Training team (Newton and Needham gang)
The reason I ride- to help fund a cure for cancer, and the specific team I ride for
Goal attainment at the Provincetown finish with my best riding partner
Each year, the build-up to the Pan Mass Challenge is different. This year, unpredictable, cool and rainy weather delayed the start of training, and we needed to catch up during the last few months. Luckily, we trained on plenty of hills this year in the Berkshires, and this seemed to make up for our late start. We also allowed time for recovery in between long or intense rides. This has become more important as we get older. Every exercise trend has its moment, and it has arrived for the evidence supporting recovery. The large number of baby boomers in their 50s, 60s and 70s who want to maintain high levels of fitness need recovery, which includes rest, foam rolling and gentle movement as an essential part of our routine.

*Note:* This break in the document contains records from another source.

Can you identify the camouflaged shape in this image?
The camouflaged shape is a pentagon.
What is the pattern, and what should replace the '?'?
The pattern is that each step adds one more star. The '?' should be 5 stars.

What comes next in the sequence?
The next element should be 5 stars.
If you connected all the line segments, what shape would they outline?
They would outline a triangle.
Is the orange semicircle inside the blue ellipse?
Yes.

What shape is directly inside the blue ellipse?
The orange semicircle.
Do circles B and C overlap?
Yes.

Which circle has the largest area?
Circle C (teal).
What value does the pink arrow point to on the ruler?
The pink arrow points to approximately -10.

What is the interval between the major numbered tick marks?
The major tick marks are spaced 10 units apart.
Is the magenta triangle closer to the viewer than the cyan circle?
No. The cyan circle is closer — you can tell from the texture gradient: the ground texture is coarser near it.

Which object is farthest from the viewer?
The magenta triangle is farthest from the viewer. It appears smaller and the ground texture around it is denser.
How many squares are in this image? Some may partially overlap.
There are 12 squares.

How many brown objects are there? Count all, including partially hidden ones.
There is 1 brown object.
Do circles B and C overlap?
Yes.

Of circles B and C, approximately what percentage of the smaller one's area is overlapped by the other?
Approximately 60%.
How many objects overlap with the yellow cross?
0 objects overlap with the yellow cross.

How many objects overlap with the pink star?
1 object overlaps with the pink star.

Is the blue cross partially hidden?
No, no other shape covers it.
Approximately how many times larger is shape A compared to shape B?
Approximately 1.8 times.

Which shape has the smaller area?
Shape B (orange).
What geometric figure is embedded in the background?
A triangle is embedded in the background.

So, what are some ways to set and reach your goal through the proper training? Below are some tips to get you there:
Goal Setting and Training
- Set a reasonable goal and give yourself time to build up your muscles and cardio capacity in increments in order to avoid injury. For the PMC, we begin training in April as soon as the weather permits to build up our endurance for the big weekend in early August.
- Examine your motives. What does the goal mean to you? Why are you doing it?

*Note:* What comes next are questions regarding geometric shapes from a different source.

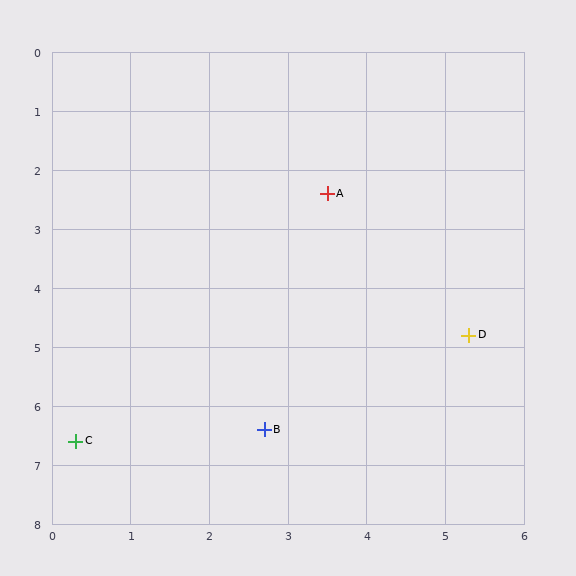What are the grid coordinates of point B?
Point B is at approximately (2.7, 6.4).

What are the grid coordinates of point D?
Point D is at approximately (5.3, 4.8).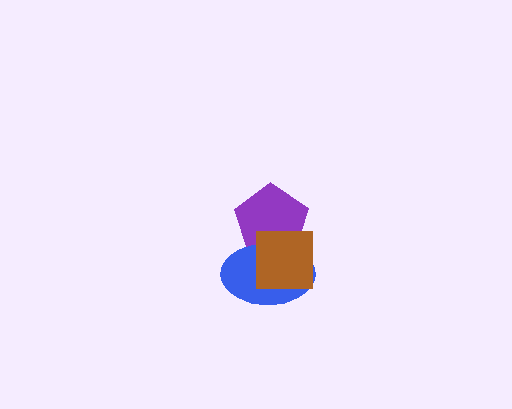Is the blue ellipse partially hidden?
Yes, it is partially covered by another shape.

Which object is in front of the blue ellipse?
The brown square is in front of the blue ellipse.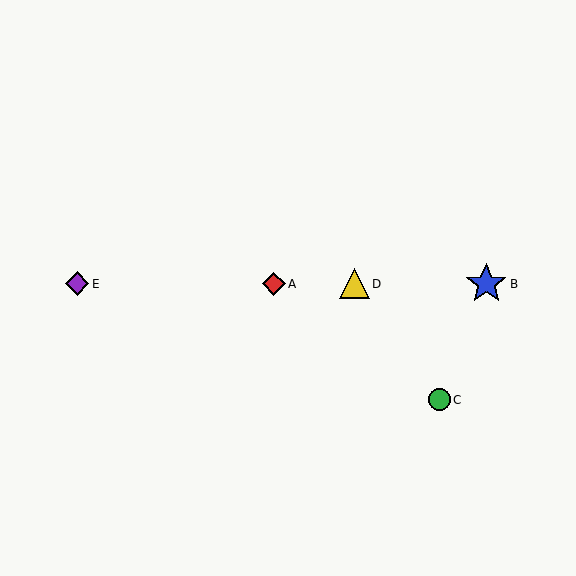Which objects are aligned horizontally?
Objects A, B, D, E are aligned horizontally.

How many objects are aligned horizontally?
4 objects (A, B, D, E) are aligned horizontally.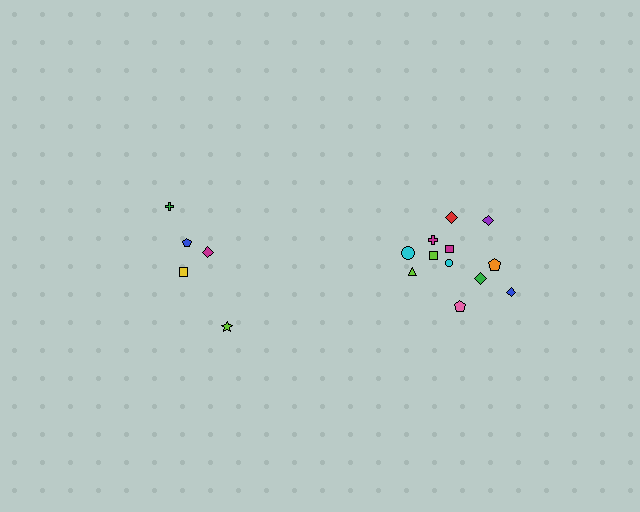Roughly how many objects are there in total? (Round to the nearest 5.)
Roughly 15 objects in total.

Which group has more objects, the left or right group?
The right group.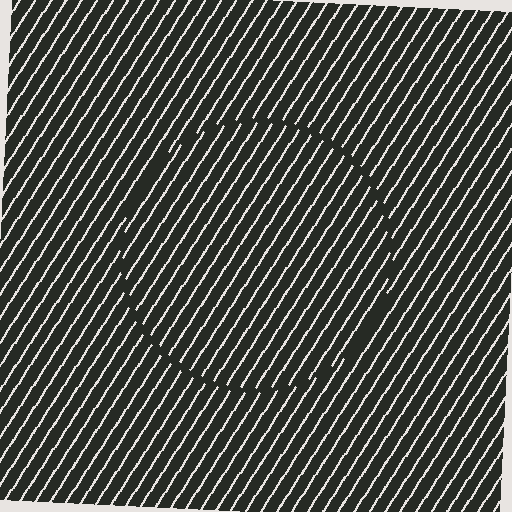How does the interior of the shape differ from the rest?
The interior of the shape contains the same grating, shifted by half a period — the contour is defined by the phase discontinuity where line-ends from the inner and outer gratings abut.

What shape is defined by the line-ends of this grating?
An illusory circle. The interior of the shape contains the same grating, shifted by half a period — the contour is defined by the phase discontinuity where line-ends from the inner and outer gratings abut.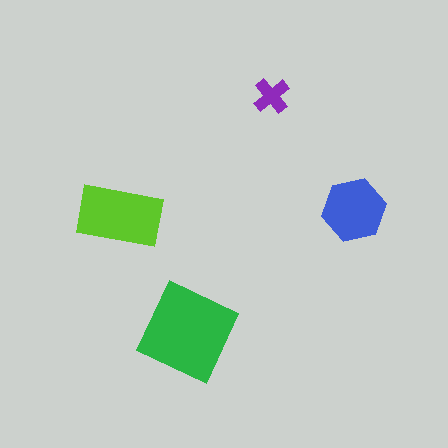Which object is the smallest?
The purple cross.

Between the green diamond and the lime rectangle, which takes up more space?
The green diamond.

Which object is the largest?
The green diamond.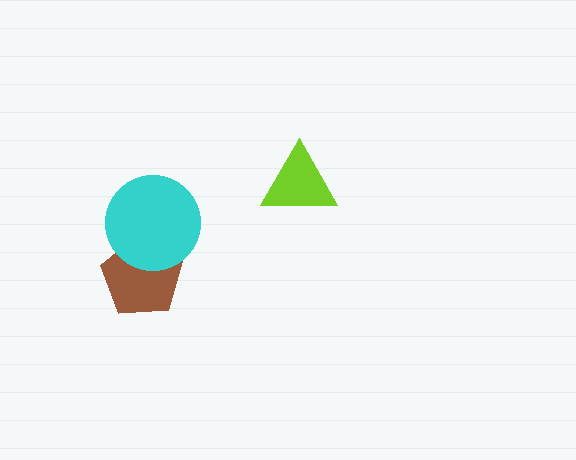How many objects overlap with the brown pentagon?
1 object overlaps with the brown pentagon.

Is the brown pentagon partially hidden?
Yes, it is partially covered by another shape.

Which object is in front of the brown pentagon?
The cyan circle is in front of the brown pentagon.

- Plot out your workout schedule to ensure adequate time for your body to adapt to higher demand. A minimum of 3 times a week of cycling is our magic number, ramping up to longer rides as the event approaches.
- Be diligent about your nutrition to allow your body to make the changes needed to accomplish your goal to meet your energy demands.
- Constantly assess your progress, and make changes when necessary. For example, if you find that you need more cardio work, you may add interval training on machines or walking outside to your regimen.
- Go to the app store to find training regimens that are tailored to specific types of sports like half or full marathons or sprint triathlons. For example, there’s 10K trainer, couch to 10K training, or Running Trainer.
- Because training is sport specific, you must practice the same sport in which you’ll compete. Even though you may be in good overall shape, or good running shape, it may not translate to good biking shape, so you must cycle frequently for a biking event, run frequently for a 5, 10K or marathon.
Performance Day and Goal Attainment (if all goes well)
- Get good sleep the night before. Allow yourself time to wind down and consider that you may have before-race day jitters.
- Get proper nutrition. Before the PMC weekend, we always have a pot luck dinner with plenty of protein and carbs to have the energy needed to complete the weekend.
- Don’t put additional pressure on yourself the day of the event. Just tell yourself you’ll do the best you can, and count on your preparation to take care of the rest.
- Hydrate and nourish yourself plenty during the event if it’s an endurance event, or plenty afterwards if it’s more of a sprint, (less than 1.5 hours).
- Give yourself a recovery day if needed.
Maintenance– the hardest part. You may feel unmotivated to continue the ramped-up training after the event, so….
- Plan for your next event or decide on a new one that piques your interest, so you can keep up your fitness level.
- Get a fitness buddy for impetus when your motivation flags.
- Find a professional who can keep you interested, accountable and knows how to motivate you. You don’t have to do it alone !
- Assess how good you feel when you’re in top form, write it down, and refer back to it to remind yourself to continue your training.
- Lay out your workout clothing and put it in a prominent place the night before to set your intentions to continue your workout habit.
So, there you have it. Go for a new challenge and enjoy the rewards !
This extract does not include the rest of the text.